Song of the Day 2/15: The Wallflowers, “Sleepwalker”

Filed in Arts and Entertainment by on February 15, 2025 0 Comments

Since I featured Sam Cooke’s “Cupid” yesterday I felt I had to follow it up with Jakob Dylan’s oblique answer song, which drew a bit of attention when it was released as the lead single from the Wallflowers’ “Breach” LP in 2000.

Bob Dylan’s son stepped out of his father’s shadow with the band’s multi-platinum album “Bringing Down the Horse” in 1996. Dylan was accustomed to attention, but found his new level of fame and his packaging as a commodity rather alienating. The songs on “Breach” constitute his response.
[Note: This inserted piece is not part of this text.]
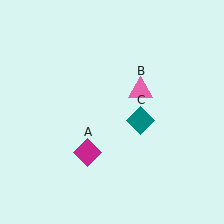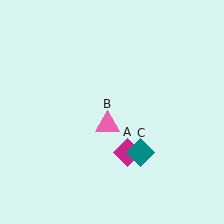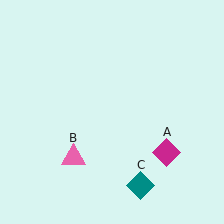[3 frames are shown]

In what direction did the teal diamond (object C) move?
The teal diamond (object C) moved down.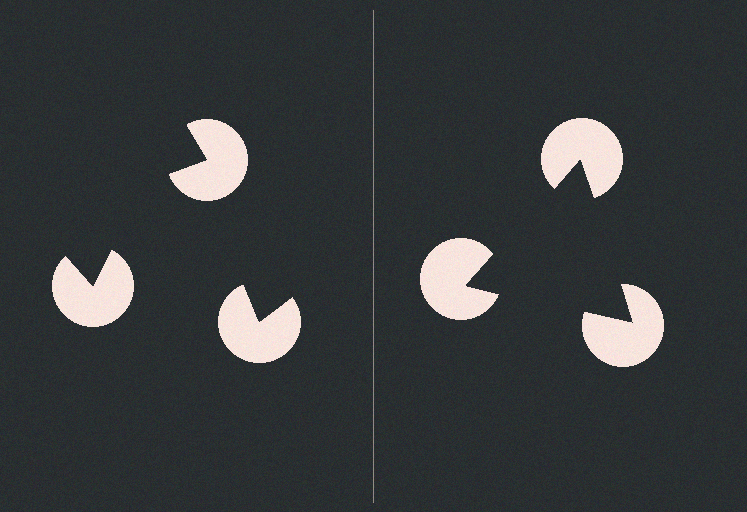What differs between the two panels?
The pac-man discs are positioned identically on both sides; only the wedge orientations differ. On the right they align to a triangle; on the left they are misaligned.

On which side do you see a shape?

One couplet in particular triggered a good deal of discussion.

Cupid, don’t draw back your bow
Sam Cooke didn’t know what I know

Critics who gave it a shallow reading thought he was claiming to be bigger than Sam Cooke, but the next line – “I’ll never be your valentine” – makes it read more like a response to fans in love with a celebrity, or more properly, the star’s public image. Cooke, notoriously, caroused with many, many women, and was killed with his pants off. Just my read, but I think what Dylan is telling Cupid not to let him fall in love with celebrity, and what he knows is to avoid using fame as power.
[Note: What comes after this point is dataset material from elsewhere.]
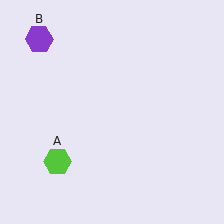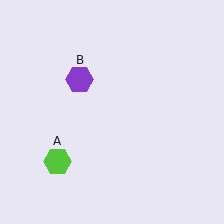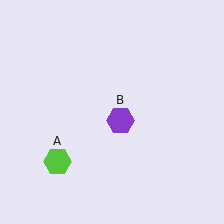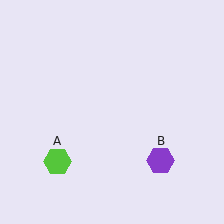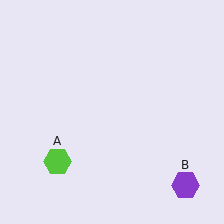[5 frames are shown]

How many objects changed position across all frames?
1 object changed position: purple hexagon (object B).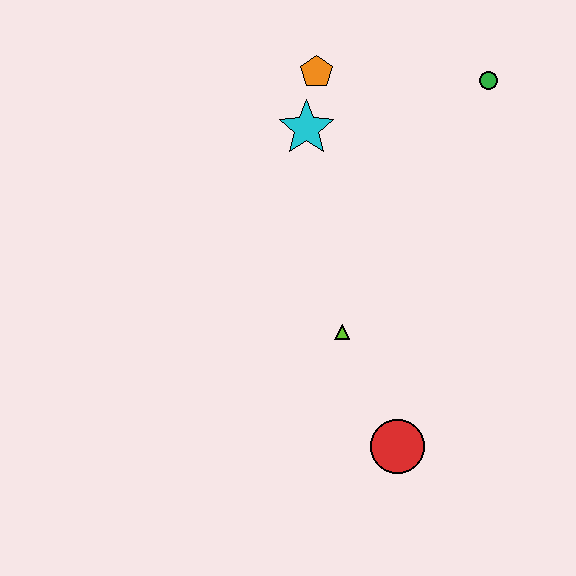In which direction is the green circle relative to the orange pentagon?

“Breach” was released at the height of Napster’s file-sharing revolution, so its sales fell well short of its predecessor even though “Sleepwalker” was a No. 1 Adult Alternative Airplay hit. Because Billboard’s Hot 100 at the time listed only songs physically released as singles, their hits from “Bringing Down the Horse” never that chart. So “Sleepwalker” became their only appearance on the Hot 100 when it eked in at No. 73.

An acoustic version of the song was released on a bonus disc that was included with the CD version of the album.